The two primary tools for drawing straight lines in Flash 5 are the Line tool and the Pencil tool.


Tool Strokes: Tool strokes are lines made with the Line and Pencil tool strokes.

To use the Pencil tool, select it by clicking its icon in the toolbox or by pressing Y. A range of options are available when you use the Pencil tool. The first is Stroke Color.

To change stroke colors, click on the small arrow in the bottom-right corner of the Stroke Color option box to open the palette. Figure 3.1 shows the Stroke Color option box. Bring the cursor over the color you want, and release. When you do this, the cursor changes to a dropper icon. Note that when you release, the box in the option box changes colors. This method is used to change stroke and fill colors with other tools, not just the Pencil tool.

Figure 3.1 The Stroke Color option box.

When the Pencil tool is selected, a box appears in the Options panel at the bottom of the toolbox. When you hover your mouse over this box, you will see that it is labeled Pencil Mode. Click the arrow in the option box to display the Pencil options. See Figure 3.2 for an image of the options available with the Pencil tool selected.

Figure 3.2 Pencil Tool options.

The Straighten option has a somewhat misleading name.
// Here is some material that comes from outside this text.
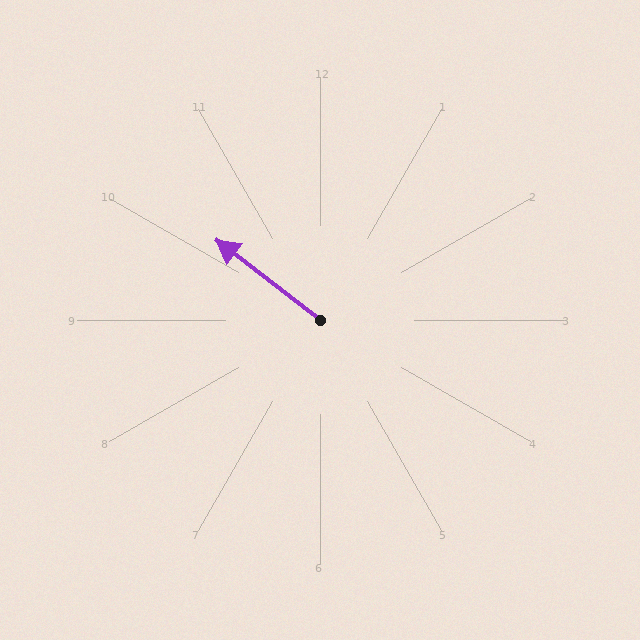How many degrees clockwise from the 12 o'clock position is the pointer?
Approximately 307 degrees.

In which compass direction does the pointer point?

It does change lines into straight lines, and is a valuable option for drawing certain shapes. It also curves jagged curves into smooth shapes. The Smooth option appears to work in similar fashion, but it actually removes small bumps and imperfections from lines. This can be helpful in the final stages of movie production. The Ink option is the closest to freeform drawing. Even here, however, Flash 5 provides antialiasing to the lines, which tends to smooth out the jagged edges of a line.


Antialiasing: Antialiasing is the smoothing of transitions. It refers to the elimination of jagged edges that can mar the borders of images.

Stroke options can be further explored by opening Window, Panels, Stroke. The Stroke option box, shown in Figure 3.3, enables the user to select the stroke style, color, and height, and to see a preview of the selections. Click the arrow in the Stroke Style box to display the style selection. Click the arrow in Stroke Height to display a slider that you click and move up or down to change line thickness.

Figure 3.3 The Stroke option box. Stroke style is changed in the top vertical panel; stroke height in the panel beneath it.

The Line tool draws straight lines. After selecting the Line tool, click where you want your line to start. Drag and release where you want it to end. The Stroke Panel and the Stroke Color box adjust line dimensions and qualities the same way for the Line tool as they do the Stroke tool.


Holding down your Shift key as you use the line tool will constrain your lines to 45° angles.


Sometimes the subtlety of too elaborate stroke styles can get lost in a viewer's browser. Because of this, many Flash designers prefer to keep stroke styles relatively simple and not too detailed. Some of the more involved stroke styles work best on large, relatively simple, and straightforward graphics.